Todos los días, al empezar la mañana, ella sorprendía al pastor con un obsequio; un cinturón, una mochila, un chinchorro; todos con variados diseños y tejidos con hijos multicolores. El hombre desconocía cómo hacía ella para proporcionarle tantos regalos. Una noche decidió seguirla y descubrió que, al esconderse el sol, Waleker se convertía en una doncella de cuya boca salían hilos de hermosos colores, que luego tejía con gran destreza hasta crear las obras de arte que le ofrendaba.
Al sentirse descubierta la joven escapó y, convertida en araña, se escondió detrás de la vegetación de Macuira, en el hoy parque nacional de La Guajira. Pero todos sus tejidos quedaron en la casa del pastor, que invitaba a los indígenas wayuu para que vieran el arte de Waleker. Así aprendieron poco a poco, al ver los estilos y tejidos colores.
Esta historia es un mito que se cuenta desde hace siglos entre tejedoras wayuu, cada vez que se reúnen a compartir sus conocimientos. “Antes de que llegaran los españoles, nuestros ancestros ya sabían tejer”, dice Conchita Iguarán, maestra artesana y líder en su comunidad.
Las figuras que se plasman en los tejidos forman parte del día a día. La iconografía está inspirada en la naturaleza.“Todo lo que en medio de nuestro entorno tuviera una figura geométrica servía de inspiración para crear nuevos diseños: las tripas de la vaca, la nariz de toro, la vulva de la burra, el ojo del pescado e incluso la cabeza de la mosca”, describe Iguarán, sentada en una mecedora mientras cruza hilos entre sus dedos para convertirlos en una sola pieza.

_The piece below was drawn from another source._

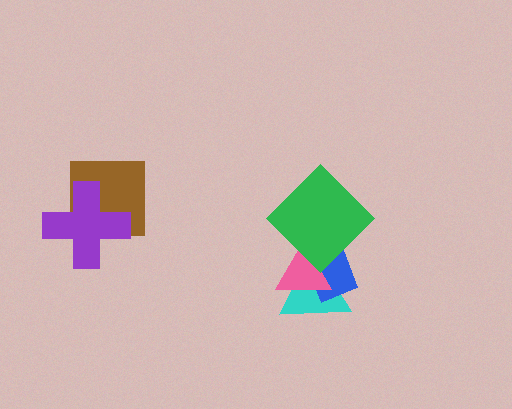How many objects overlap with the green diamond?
3 objects overlap with the green diamond.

Conchita confiesa que tejer es más que un trabajo con el que lleva el sustento a su casa. “Mis hijos me dicen que soy adicta al trabajo, porque empiezo a tejer muy temprano y termino muy tarde, pero es más que eso, es una pasión que recorre mi cuerpo. Es la esencia de las mujeres wayuu, la raza que represento” . Así justifica la mujer de 63 años los hilos que están en su habitación, en la mesita de noche; las mochilas y chinchorros que cuelgan en cada rincón de su casa, en el centro de Uribia.
Las mujeres que tejen en las rancherías arrancan sus labores a las 5:00 de la mañana y a las 7 de la noche terminan la jornada. Para hacer una de las mochilas, pueden tardar hasta un mes, pero si el hilo es negro incluso tardan el doble.
No es raro observarlas tejiendo bajo los rayos del sol, con las caras cubiertas de un bloqueador color negro hecho de cebo de chivo y hongos. Al verlas, solo se identifican sus miradas y las sonrisas que muestran su gratitud cuando les compran sus productos.
Conchita aprendió a tejer a los 8 años y desde entonces no ha parado de crear y de romper esquemas. Sus tejidos la han llevado a las grandes pasarelas de moda en el mundo, como en Milán. Y así como ella, cientos de mujeres más han salido a compartir su arte con el mundo.
Incluso las mujeres más jóvenes, que quieren seguir con sus raíces pero deciden complementar el arte ancestral con el diseño de modas. Las manillas se convirtieron en brazaletes de lujo y mochilas en bolsos con pedrería, dignas de un accesorio de coctel.
La vida y el mundo cambia, en tanto que el arte evoluciona. Este oficio dejó de ser solo cuestión de mujeres. Hoy incluso los hombres lo practican. Ellos se encargan de hacer las piezas que requieren más esfuerzo físico, como los soportes o las colgaderas de las mochilas. Ahora saben Waleker, más que bellas obras, dejó el tejido que hace latir el corazón de una raza.